1. Field of the Invention
The invention relates to a stabilized absorbent rayon web and more particularly to such a web demonstrating an improved resistance to surface abrasion, improved dimensional stability, and to structures made with such a web.
2. Description of the Prior Art
The stabilized absorbent rayon web of the present invention has many uses. It may be used alone or as outer plies for a wide variety of absorbent structures. While not intended to be limiting, an exemplary list of such structures may include washcloths, towels, bandages and dressings, surgical towels, surgical sponges and gauze-like structures. The stabilized rayon web of the present invention is particularly well suited for use as or in surgical structures because it is absorbent, soft, pliable, conformable and cloth-like, with excellent drape and hand. The stabilized rayon web maintains these desirable attributes even when wet. The outer or upper surface of the stabilized rayon web is non-abrasive and thus would not be abrasive to delicate tissues in the body when used as a surgical aid. Of great importance to the use of this material in surgical structures is the fact that the stabilized rayon web requires no additives such as bonding agents, surfactants (including wetting agents), surface finishes or the like. Any of these agents can cause concern from the aspect of safety when used in contact with delicate body tissues. The thermoplastic web used to stabilize the rayon web can readily be selected from thermoplastic materials generally recognized to be safe for surgical uses.

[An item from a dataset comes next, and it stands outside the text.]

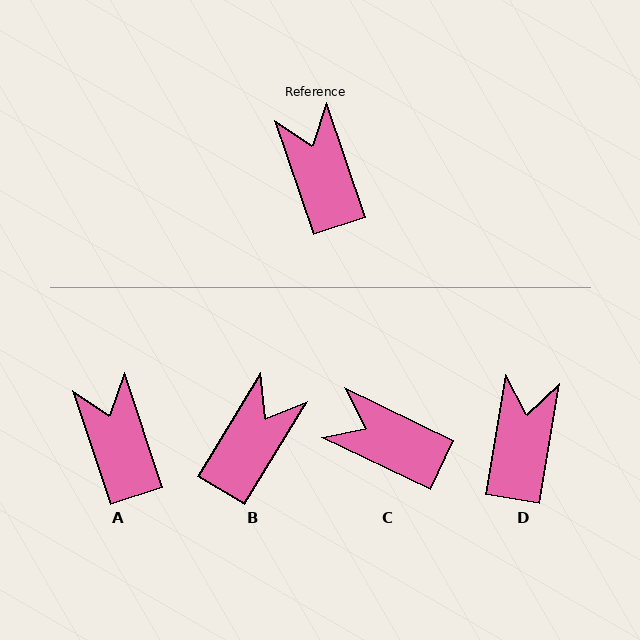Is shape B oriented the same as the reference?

Prior art workers have devised a number of rayon or rayon-containing nonwoven webs or fabrics stabilized to maintain their integrity as a web.

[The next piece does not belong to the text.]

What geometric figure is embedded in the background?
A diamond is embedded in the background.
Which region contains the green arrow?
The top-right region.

Early examples were webs of all rayon staple length fibers or a blend of rayon and other staple length fibers, either air laid, wet laid or carded and bound together by saturating the web totally or intermittently with a bonding agent. The web was stabilized throughout its thickness and the bonding agent constituted an additive.
Another such stabilized web comprised a blend of staple length rayon fibers and thermoplastic staple length fibers. The thermoplastic fibers were uniformly distributed throughout the thickness of the web. The web was carded and heat embossed. While the embossing tended to stabilize the web, the thermoplastic penetrated throughout the web, rather than from the bottom surface of the web to a controlled depth therein. The embossing also resulted in an alteration and compaction of the web surface. Such a fabric is was for example, in U.S. Pat. No. 3,507,943, in the names of J. J. Such and A. R. Olson, issued Apr. 21, 1970.
U.S. Pat. No. 2,862,251, in the name of Frank Kalwaites, issued Dec. 2, 1958, taught a web of staple length rayon fibers, which was hydraulically needled and treated with an acrylic latex bonding agent for stabilization. Again, the web was stabilized throughout, its thickness, tending to detract from its surface aesthetics. This web also lacked wet bulk and resiliency.
Yet another prior art stabilized web was taught in U.S. Pat. No. 3,485,706, in the name of Franklin J. Evans, issued Dec. 23, 1969 and U.S. Pat. No. 3,486,168 in the names of Franklin J. Evans and Ronald J. Summers, issued Dec. 23, 1969. The web constituted an unbonded web of staple length rayon fiber which was hydraulically needled.
Prior art workers have produced rayon webs of carded or air laid staple length rayon fibers, which have been stitched in the machine direction by using continuous filament polyester thread. Such webs were not strongly resistant to surface abrasion and linting due to an abundance of free fiber ends. Additionally, these nonwovens raveled at the cut edges unless stitched, thus increasing the propensity to lint.
Spunbonded webs of rayon are available. Such webs demonstrate excellent drape and hand and are soft, pliable and conformable. By virtue of the fact that they are spunbonded and hence are continuous filament-type webs, the amount of available particulate material or lint that can fall off or be released from such webs during use is greatly reduced. This is true largely due to the absence of fiber ends which could break off when mechanical energy is applied to the surface of these webs. Such webs are, however, lacking in tensile strength and dimensional stability, particularly when wet. As used herein, the phrase "dimensional stability" relates to resistance to non-recoverable deformation by elongation or stretching. Such webs demonstrate poor wet bulk. As used herein, the phrase "wet bulk" relates to the resistance to the loss of form and resiliency when wet. The surface of these webs is not stable or resistant to abrasion, and although lint is not likely to be released, the surface fibers will become disentangled with mechanical working, reducing the usefulness of the material. This is due to relatively weak cross-over bonding at filament intersections.
Unlike prior art rayon webs, the stabilized absorbent rayon web of the present invention combines dimensional stability (both wet and dry) and enhanced tensile strength with excellent cloth-like surface characteristics and resistance to abrasion and linting. The teachings of the present invention enable spunbonded and staple length discontinuous fiber rayon webs, with their desirable aesthetics and functionality, to be used in end products where strength, surface abrasion resistance and dimensional stability requirements would normally preclude their use. This is especially true if the end product is to be used in the wet condition.